Maybe men should consider returning to the pre-1913 days of the button fly.
For, according to a new study by researchers at the University of California, San Francisco (UCSF), trouser zippers are the most common cause of penile injuries among men in the United States.
Indeed, the researchers’ data suggests that each year about 900 men over the age of 18 seek care in U.S. emergency rooms because their penis has been caught in a zipper.
Ouch.
Actual and estimated numbers
For the study, the researchers used emergency-room data from 100 representative hospitals that participate in the National Electronic Injury Surveillance System (NEISS), which is run by the U.S. Consumer Products Safety Commission. They found that between 2002 and 2010, those 100 hospitals treated 2,695 cases of penile injury, of which 523 (21.6 percent) involved zippers.
Based on those actual cases, the researchers estimated that emergency rooms in the U.S. treated 17,616 zipper-related penile injuries during the same nine-year period. Of those estimated cases, most (about 9,000) would have involved children and teens aged 18 and older. But men would have experienced almost as many injuries: about 8,000.

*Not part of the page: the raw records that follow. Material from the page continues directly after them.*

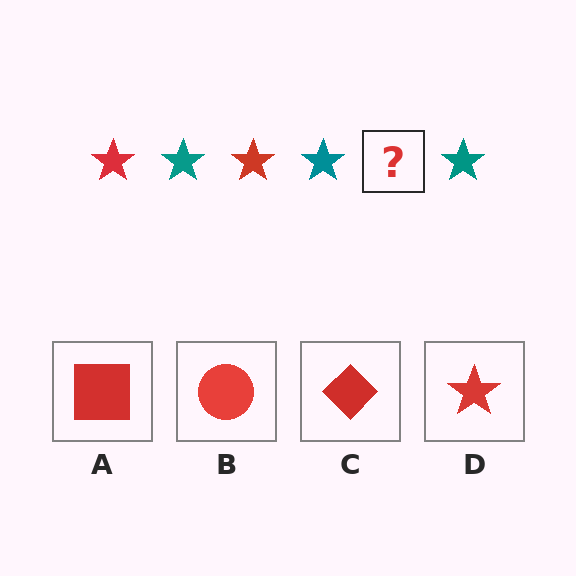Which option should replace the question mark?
Option D.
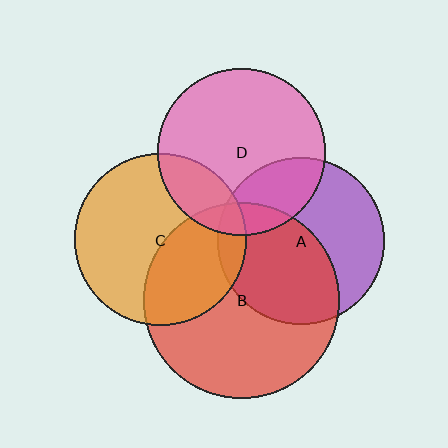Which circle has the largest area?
Circle B (red).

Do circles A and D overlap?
Yes.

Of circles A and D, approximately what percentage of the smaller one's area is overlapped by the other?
Approximately 25%.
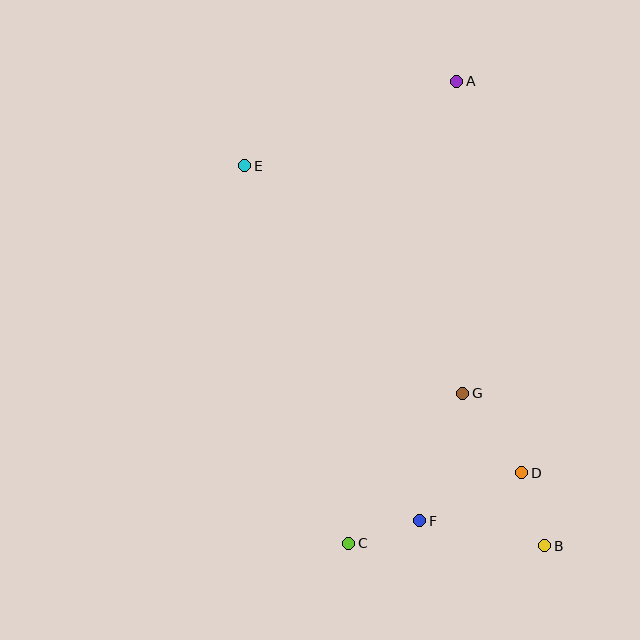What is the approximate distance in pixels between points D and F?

In fact, according to these findings, zippers are the leading cause of penile injuries among men who show up at hospital emergency rooms. That’s not true of children, who are slightly more likely to have their penis crushed and bruised by a falling toilet seat than injured by a zipper.
Rarely requires hospitalization
Fortunately, the study also found that 98 percent of all boys and men who go to the ER with a zipper-related penile injury do not need to be admitted to the hospital. Most are treated (a process that often requires separating the zipper from the penis) and sent home. In only two of the 523 actual cases in this study did patients have to undergo an operation to remove the zipper. And only 11 cases involved infections.
Almost all those 11 infections occurred, by the way, because the patients delayed getting to the hospital by two days or more.
The researchers also found that zipper-related injuries rarely involved other genital organs. The second most commonly zipper-damaged organ was the scrotum, but such injuries occurred in less than 1 percent of the study’s cases.
Not surprisingly, zipper-related injuries were extremely rare in women. This study turned up only five such cases. Four involved injuries to the labia. In the fifth, a “zip element” had to be removed from the vagina.
‘Detachment strategies’
The UCSF researchers recommend that parents not put a son into zippered trousers until they are confident that their child has the dexterity and focus to avoid an injury. And they recommend that men wear "form-fitting underwear" to protect themselves from an errant zipper.
The researchers also discuss in cringe-inducing detail a few “detachment strategies” aimed at helping ER physicians treat zipper-related penile injuries. “Cutting the cloth between interlocked dentition is generally adequate,” they write. “When skin is caught within the buckle of the fastener itself, however, removal can be more challenging.”
It may be necessary, they say, for the ER physician to cut “the median bar of the zip with bone or wire cutters to separate the two faceplates and release entrapped skin.” Other techniques include “wedging a screwdriver between the faceplates or promoting separating with torque forces by squeezing the top faceplate with pliers.”
A last resort: circumcision.
As I said, men may want to return to the button fly.
The study was published last week in the urology journal BJU International.